- ¿Cree, de verdad alguien que un sujeto como Koldábalos va a resignarse al modo del fiel Barrionuevo? Matar puede salir gratis, a veces. En política, casi siempre. Explotar burdeles, no tanto
Koldábalos no es Barrionuevo. A eso se reduce la diferencia entre el destino, verosímilmente fúnebre, de Pedro Sánchez y la consumada gloria de Felipe González. Una cuestión de sicarios. Mal o bien elegidos.
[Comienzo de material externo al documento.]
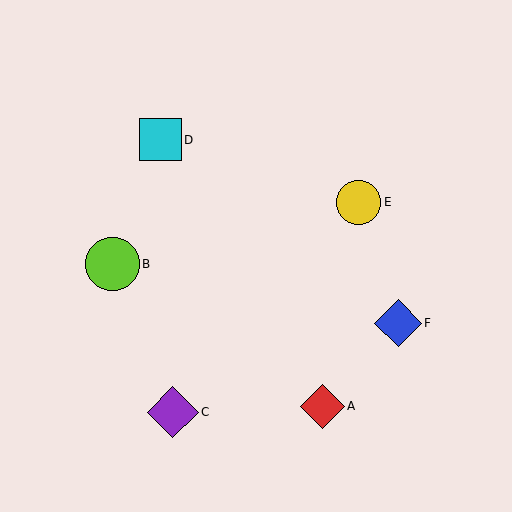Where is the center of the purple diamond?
The center of the purple diamond is at (173, 412).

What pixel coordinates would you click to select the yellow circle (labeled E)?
Click at (358, 202) to select the yellow circle E.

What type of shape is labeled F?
Shape F is a blue diamond.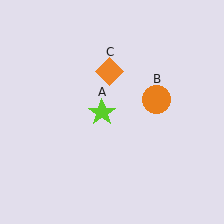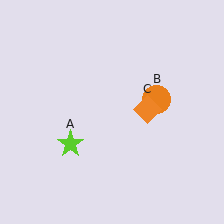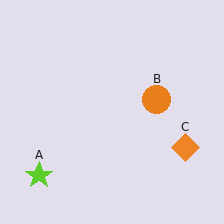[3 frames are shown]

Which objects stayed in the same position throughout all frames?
Orange circle (object B) remained stationary.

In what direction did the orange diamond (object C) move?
The orange diamond (object C) moved down and to the right.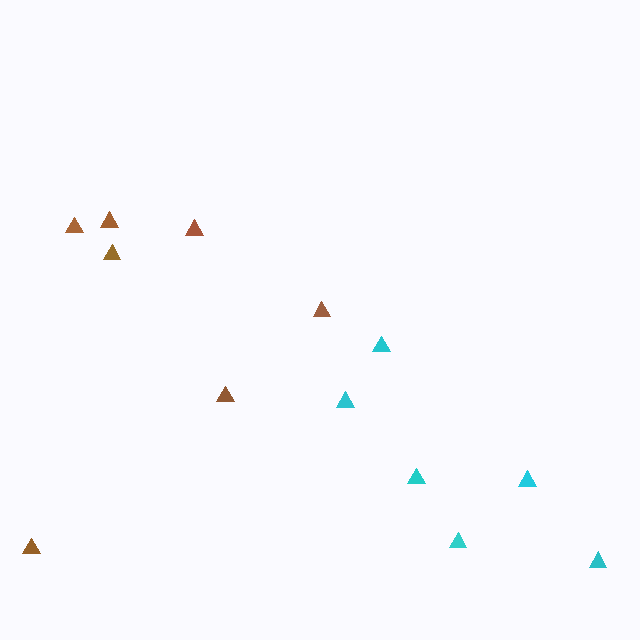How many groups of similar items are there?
There are 2 groups: one group of brown triangles (7) and one group of cyan triangles (6).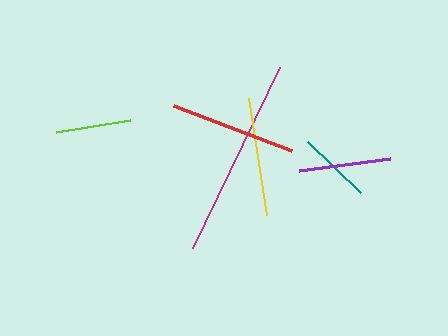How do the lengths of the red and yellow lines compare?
The red and yellow lines are approximately the same length.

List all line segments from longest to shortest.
From longest to shortest: magenta, red and yellow (about equal), purple, lime and teal (about equal).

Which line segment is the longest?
The magenta line is the longest at approximately 201 pixels.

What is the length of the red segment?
The red segment is approximately 127 pixels long.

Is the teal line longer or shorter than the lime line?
The lime and teal lines are approximately the same length (about 75 and 73 pixels).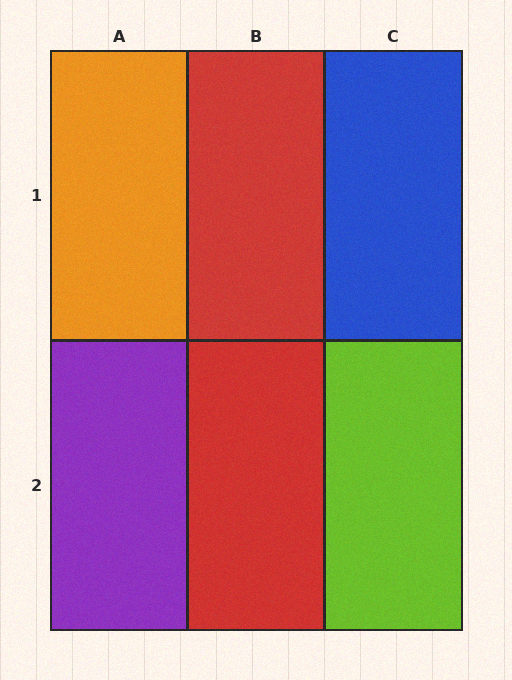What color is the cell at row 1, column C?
Blue.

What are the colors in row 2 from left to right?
Purple, red, lime.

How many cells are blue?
1 cell is blue.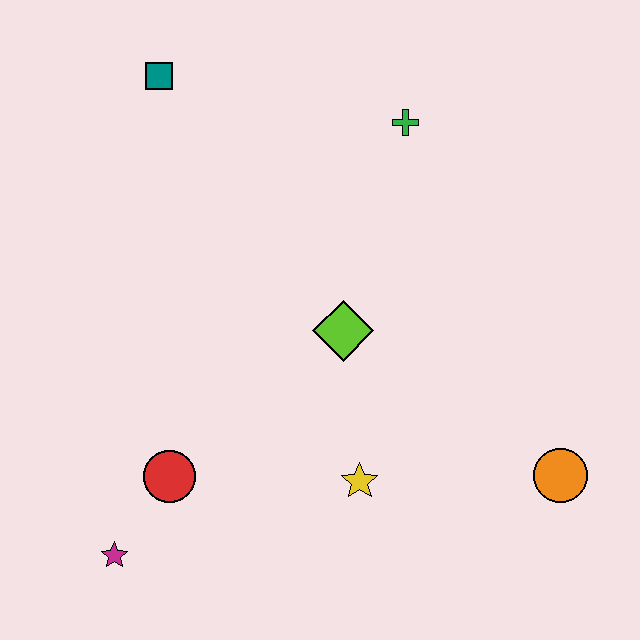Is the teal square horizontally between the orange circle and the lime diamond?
No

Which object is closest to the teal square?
The green cross is closest to the teal square.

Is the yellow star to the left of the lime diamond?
No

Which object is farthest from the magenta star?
The green cross is farthest from the magenta star.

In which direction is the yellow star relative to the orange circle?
The yellow star is to the left of the orange circle.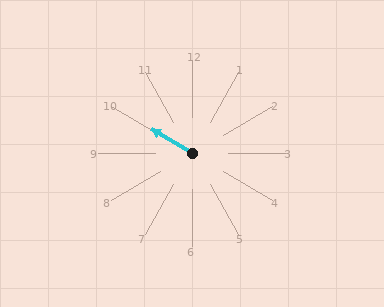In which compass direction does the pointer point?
Northwest.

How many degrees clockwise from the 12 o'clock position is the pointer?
Approximately 301 degrees.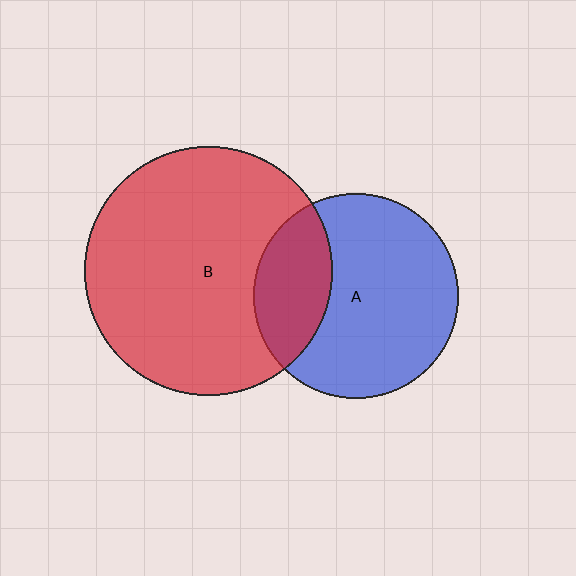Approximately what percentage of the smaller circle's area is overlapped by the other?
Approximately 30%.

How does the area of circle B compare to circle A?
Approximately 1.5 times.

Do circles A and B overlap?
Yes.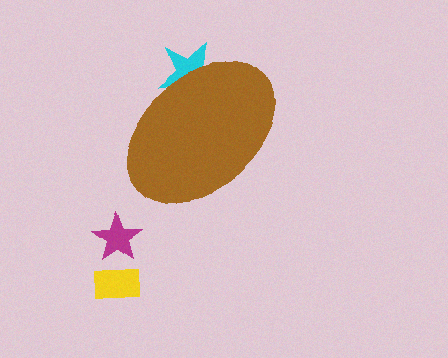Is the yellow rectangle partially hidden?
No, the yellow rectangle is fully visible.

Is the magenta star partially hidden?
No, the magenta star is fully visible.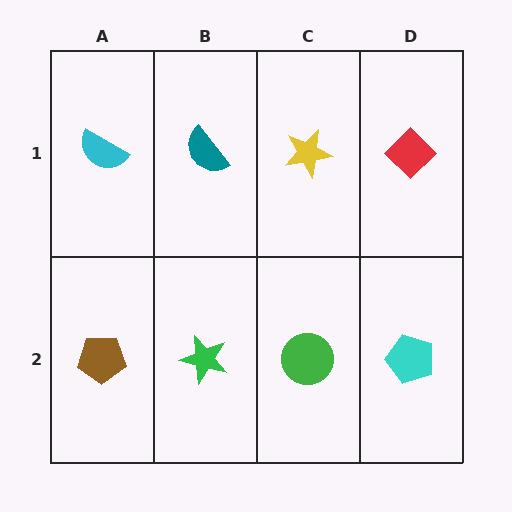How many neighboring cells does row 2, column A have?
2.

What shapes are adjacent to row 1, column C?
A green circle (row 2, column C), a teal semicircle (row 1, column B), a red diamond (row 1, column D).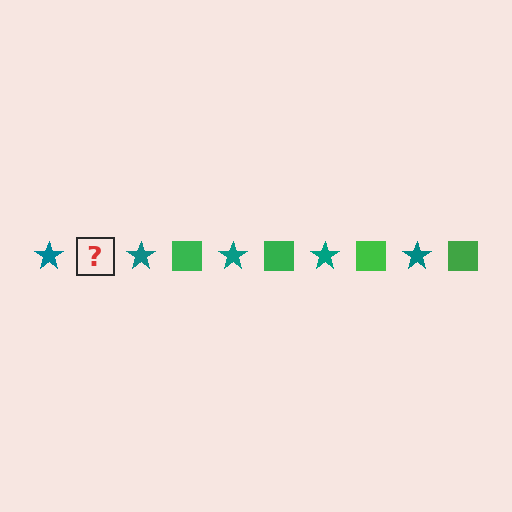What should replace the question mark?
The question mark should be replaced with a green square.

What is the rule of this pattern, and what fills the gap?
The rule is that the pattern alternates between teal star and green square. The gap should be filled with a green square.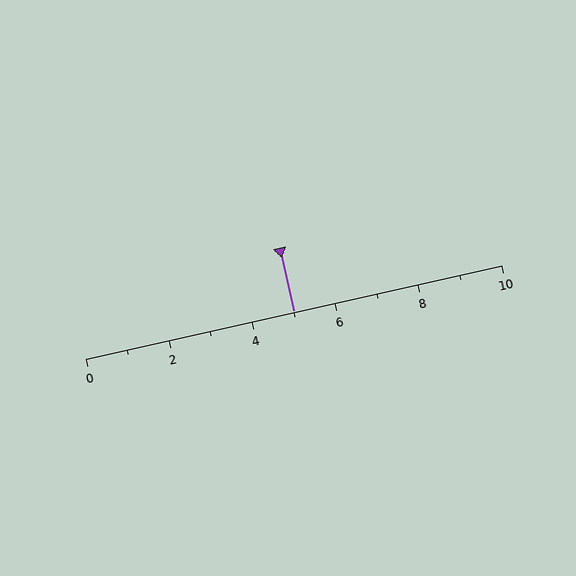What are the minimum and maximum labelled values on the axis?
The axis runs from 0 to 10.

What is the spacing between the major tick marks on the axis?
The major ticks are spaced 2 apart.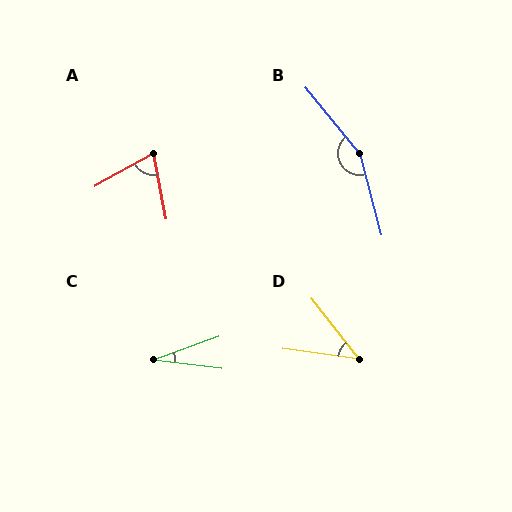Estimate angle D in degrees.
Approximately 43 degrees.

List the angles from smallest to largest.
C (27°), D (43°), A (71°), B (156°).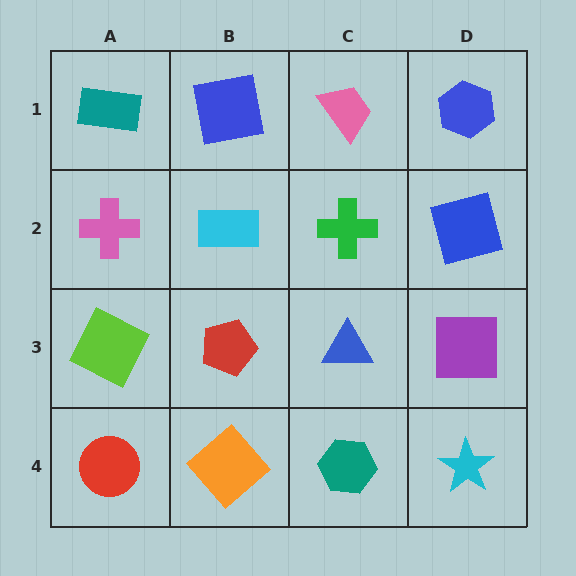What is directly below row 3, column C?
A teal hexagon.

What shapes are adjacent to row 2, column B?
A blue square (row 1, column B), a red pentagon (row 3, column B), a pink cross (row 2, column A), a green cross (row 2, column C).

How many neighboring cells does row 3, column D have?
3.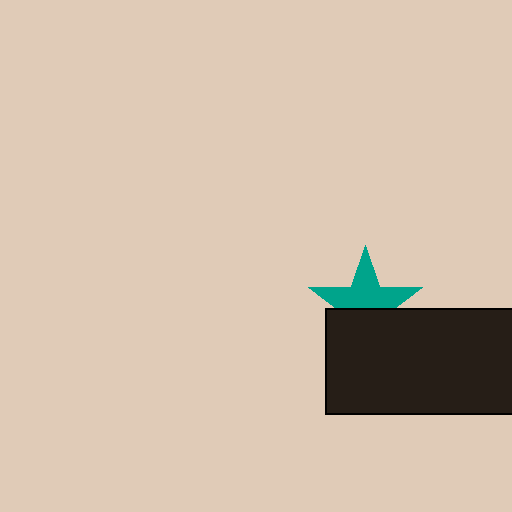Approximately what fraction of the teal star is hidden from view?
Roughly 44% of the teal star is hidden behind the black rectangle.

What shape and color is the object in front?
The object in front is a black rectangle.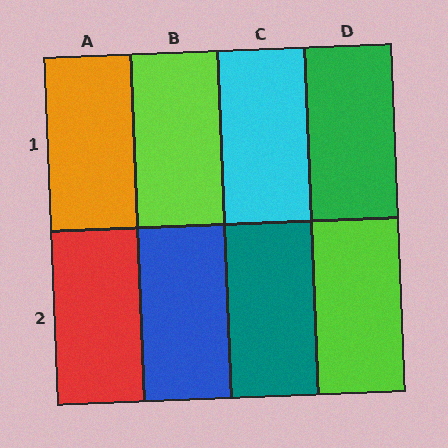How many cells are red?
1 cell is red.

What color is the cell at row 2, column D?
Lime.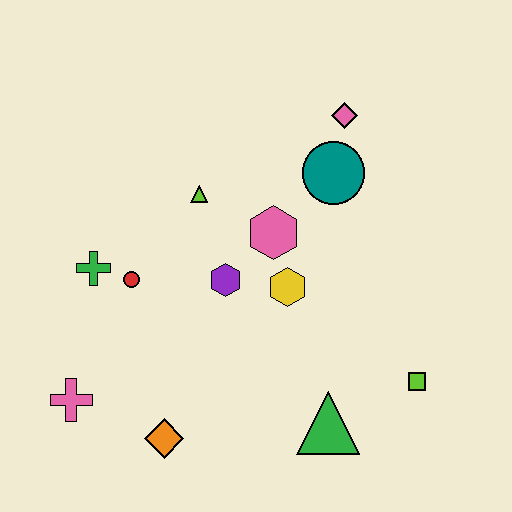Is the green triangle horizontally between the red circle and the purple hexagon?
No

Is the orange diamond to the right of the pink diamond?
No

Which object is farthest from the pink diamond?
The pink cross is farthest from the pink diamond.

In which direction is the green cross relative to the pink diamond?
The green cross is to the left of the pink diamond.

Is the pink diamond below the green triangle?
No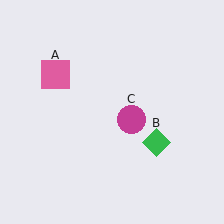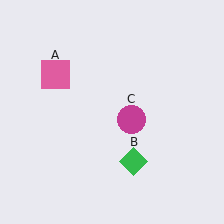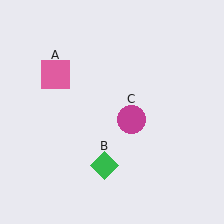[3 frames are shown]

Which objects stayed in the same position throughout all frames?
Pink square (object A) and magenta circle (object C) remained stationary.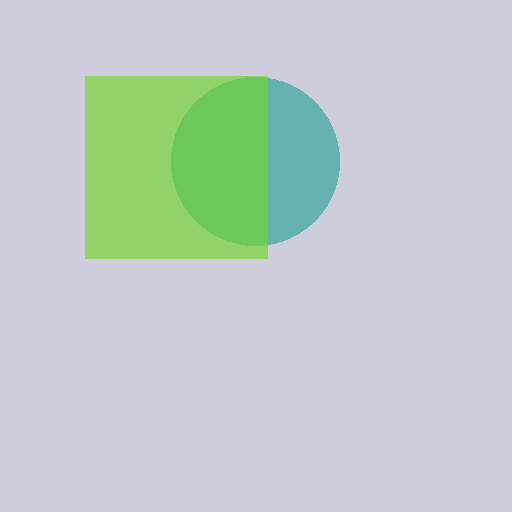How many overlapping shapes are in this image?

La imagen queda en mi memoria. Quedará mientras mis recuerdos sobrevivan. Aunque solo sea por haber sido la única de mis apuestas políticas que no acabó en derrota. Sucede ante el portón de la cárcel de Guadalajara. Felipe González, que había sido tantos años presidente del gobierno, acompaña con sonrisa condescendiente al que fue su fidelísimo ministro del Interior hasta el umbral del presidio. Es sincero, tal vez, su paternal cariño. Da una palmadita bondadosa en la espalda del condenado: empujón resolutorio al pobre diablo que vacila ante el abismo y parece a punto de echarse a llorar. Es tierno ese empujón. Sin duda. Pero empujón. El pobre diablo, condenado como vértice de una banda de secuestradores, torturadores y asesinos al servicio del Estado, cae de bruces en el abismo de la indignidad. Y el Señor X da la vuelta. Su sonrisa es tiernamente contrita. Como exigen las cámaras que alzan acta de todo. Tiene mucho que agradecer el Señor X a ese viejo carlista –honremos a Valle Inclán–, al que acaba de empujar al abismo moral, del cual un hombre no se recupera nunca. Porque, seamos serios: por mediación de Aznar, el Señor X les apañará un indulto a él y a su cómplice. Pero eso es casi lo de menos: aunque esperemos que, esta vez, Feijóo no vuelva a hacer lo mismo. El estigma de haber sido condenado como jefe de una banda terrorista de Estado, nada lo borra en esta vida. Tampoco, en la historia, en la cual su nombre quedará como sinónimo de abyección. Pero no cantó, pese a eso, José Barrionuevo. Es lo único de lo que podrá gloriarse ante sus nietos. Lo único que de él dirán no infame las crónicas futuras. No dio el nombre de aquel Señor X, cuyas órdenes cumplía. Quede constancia de que en cualquier sujeto puede sobrevivir un resquicio de fidelidad a alguien. Lo merezca o no lo merezca. Fue fiel hasta el final a los códigos de la Familia.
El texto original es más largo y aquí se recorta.